ЛАХ.  Знаешь, Гермоген, многие люди сказали бы, что ты говоришь ерунду. Они сказали бы, что такова жизнь и что всё так и должно быть.

ГЕР.    В том-то и дело, мой дорогой! Если ты живёшь в этом мире, то всё так и должно быть, не правда ли? Но, Лахес, я не хочу расписывать жестокость и зло, царящие в нашем замечательном мире. Я всего лишь хочу сказать, что зло, насилие, жестокость и несправедливость полностью пронизывают его. Я утверждаю это, как простой факт, не одобряя его и не осуждая. История нашей цивилизации полна немыслимой жестокости. Наверное, так тоже должно быть? Поведение любых животных бледнеет по сравнению с делами рук человеческих. Люди, которые восхищаются закатами, зелёными холмами и роскошными видами, восхищаются выборочно, закрывая глаза на то, чего не желают видеть.

ЛАХ.  Это правда.

ГЕР.    Я хочу повторить, что сами наши тела пропитаны насилием.
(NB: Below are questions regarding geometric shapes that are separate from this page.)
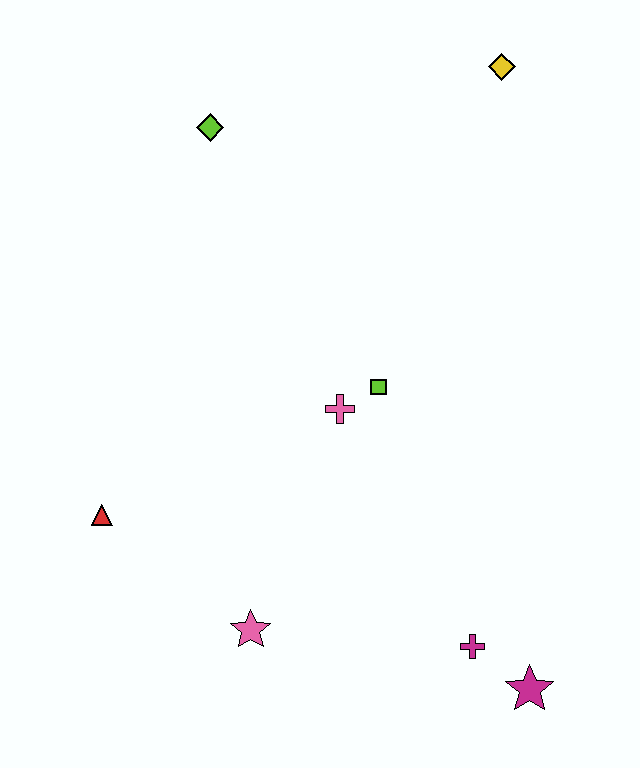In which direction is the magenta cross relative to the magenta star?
The magenta cross is to the left of the magenta star.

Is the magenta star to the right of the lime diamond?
Yes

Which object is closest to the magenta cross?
The magenta star is closest to the magenta cross.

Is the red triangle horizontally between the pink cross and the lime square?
No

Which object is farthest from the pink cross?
The yellow diamond is farthest from the pink cross.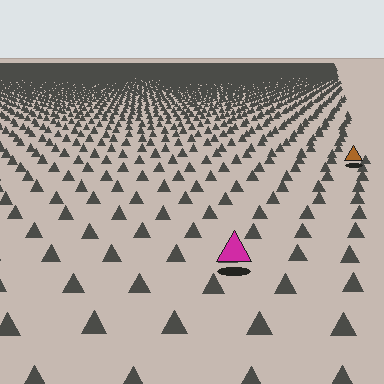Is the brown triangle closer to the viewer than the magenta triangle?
No. The magenta triangle is closer — you can tell from the texture gradient: the ground texture is coarser near it.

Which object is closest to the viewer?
The magenta triangle is closest. The texture marks near it are larger and more spread out.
Внутри нас идёт постоянная война: клетки пожирают друг друга, вирусы и бактерии вторгаются и убивают, наши собственные клетки защищаются и тоже убивают, и так до самой смерти, до последнего, тотального убийства. Чтобы просто оставаться живыми, нашим телам приходится каждую секунду кого-то уничтожать. Мир, Лахес, вымочен во зле, как ломтик хлеба в уксусе.

ЛАХ.  Ты мог бы упомянуть и насилие, царящее в мыслях людей.
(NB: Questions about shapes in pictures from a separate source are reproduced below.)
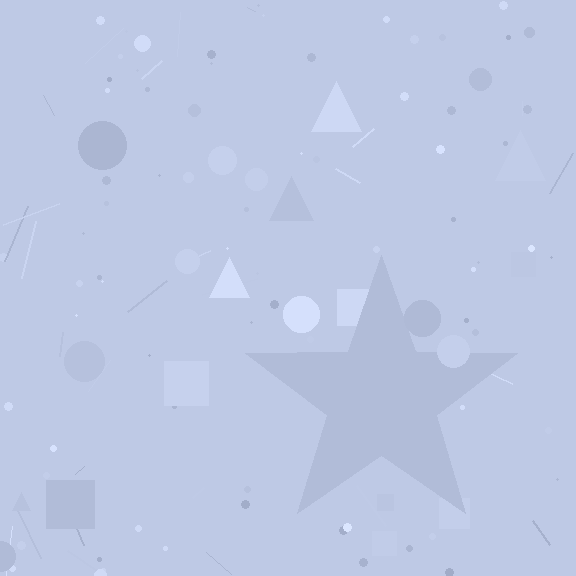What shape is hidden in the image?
A star is hidden in the image.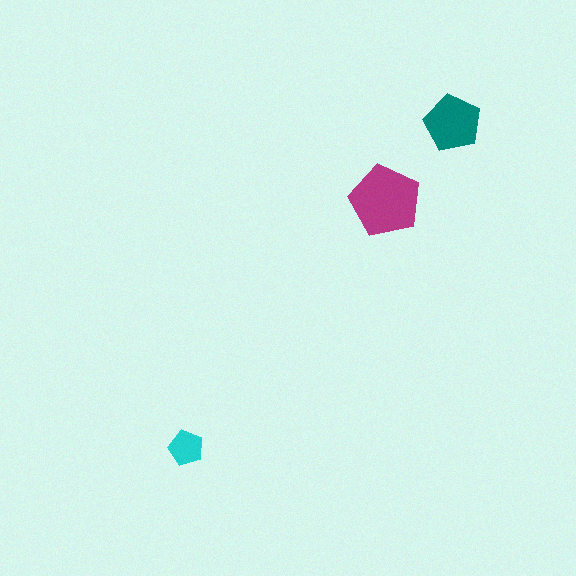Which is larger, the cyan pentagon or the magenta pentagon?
The magenta one.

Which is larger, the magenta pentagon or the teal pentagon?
The magenta one.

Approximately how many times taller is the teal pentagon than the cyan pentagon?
About 1.5 times taller.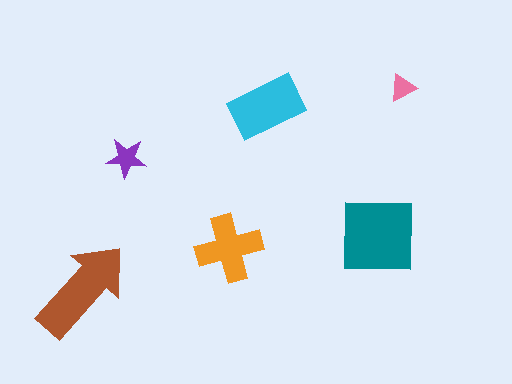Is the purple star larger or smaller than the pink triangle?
Larger.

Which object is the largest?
The teal square.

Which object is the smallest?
The pink triangle.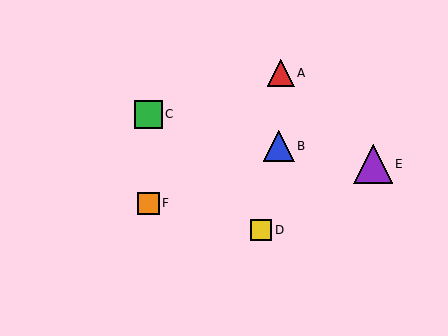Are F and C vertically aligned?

ГЕР.    Лучше не надо! Думаю, сказанного достаточно. Чтобы мы начали понимать, что этот мир очень и очень жесток, должно произойти нечто поистине страшное, какое-нибудь природное бедствие или война. Иначе мы перестаём замечать зло. Мы смотрим фильмы, в которых люди постоянно насилуют и убивают один другого. Мы читаем книги, где убийство считается забавной головоломкой, упражнением для интеллекта. Какой-нибудь инспектор Пуаро наслаждается работой своего недюжинного ума, распутывая очередное преступление. Ни сострадания к жертве, ни негодования к убийце он в принципе не испытывает. Ему важно решить задачу, как это сделал бы физик или шахматист.

ЛАХ.  Недолго продержался бы этот Пуаро, если бы он страдал вместе с каждой жертвой! И как бы он мог думать мозгом, который затуманен эмоциями?
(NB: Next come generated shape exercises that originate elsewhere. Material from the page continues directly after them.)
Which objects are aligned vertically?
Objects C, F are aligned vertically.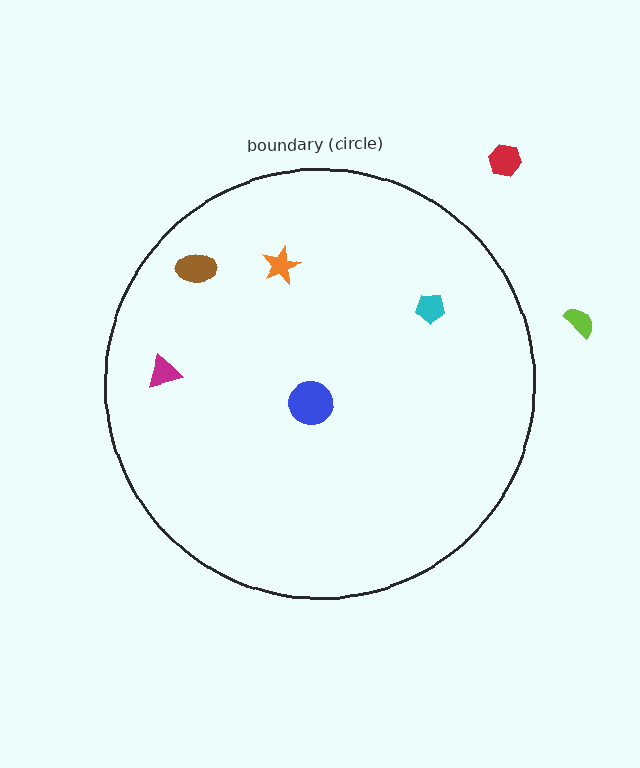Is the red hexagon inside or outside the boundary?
Outside.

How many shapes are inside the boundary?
5 inside, 2 outside.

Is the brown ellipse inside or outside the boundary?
Inside.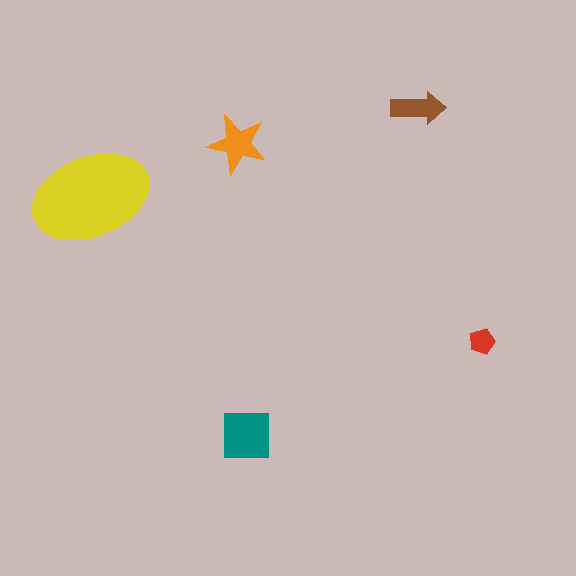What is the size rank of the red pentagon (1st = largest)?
5th.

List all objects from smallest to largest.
The red pentagon, the brown arrow, the orange star, the teal square, the yellow ellipse.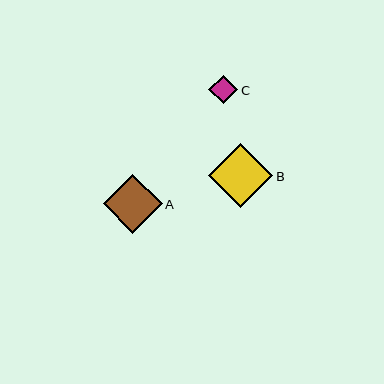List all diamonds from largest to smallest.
From largest to smallest: B, A, C.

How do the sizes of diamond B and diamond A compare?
Diamond B and diamond A are approximately the same size.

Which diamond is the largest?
Diamond B is the largest with a size of approximately 64 pixels.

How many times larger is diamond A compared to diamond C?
Diamond A is approximately 2.1 times the size of diamond C.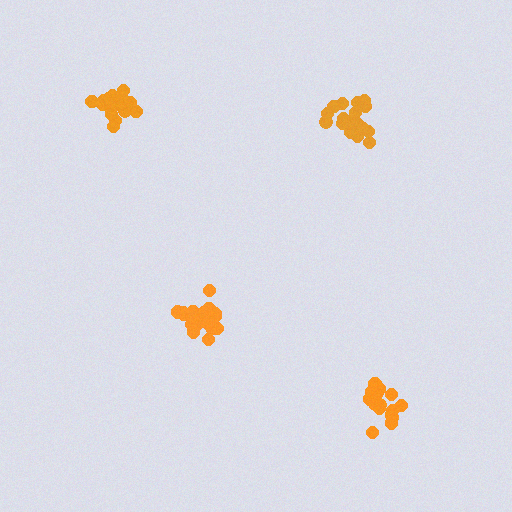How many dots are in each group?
Group 1: 20 dots, Group 2: 15 dots, Group 3: 20 dots, Group 4: 19 dots (74 total).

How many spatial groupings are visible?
There are 4 spatial groupings.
ГЕР.    И правда! Как бы он мог думать, если бы он был более человечным? Но давай рассмотрим проблему зла и его восприятия поглубже.

ЛАХ.  Давай!

ГЕР.    Где мы принимаем зло, а где уже нет? Миримся ли мы с тем фактом, что бактерии убивают друг друга?

ЛАХ.  Ну конечно! Так устроена жизнь!

ГЕР.    А можно ли убить насекомое, которое жужжит над ухом и мешает читать?

ЛАХ.  Большинство людей прихлопнуло бы его, не раздумывая.

ГЕР.    А можно ли убивать животных ради отдыха или забавы?

ЛАХ.  Тут мнения начинают расходиться, но есть огромное число охотников и рыбаков, которые убивают животных и обожают это занятие.

ГЕР.    А можно ли убивать врага на войне?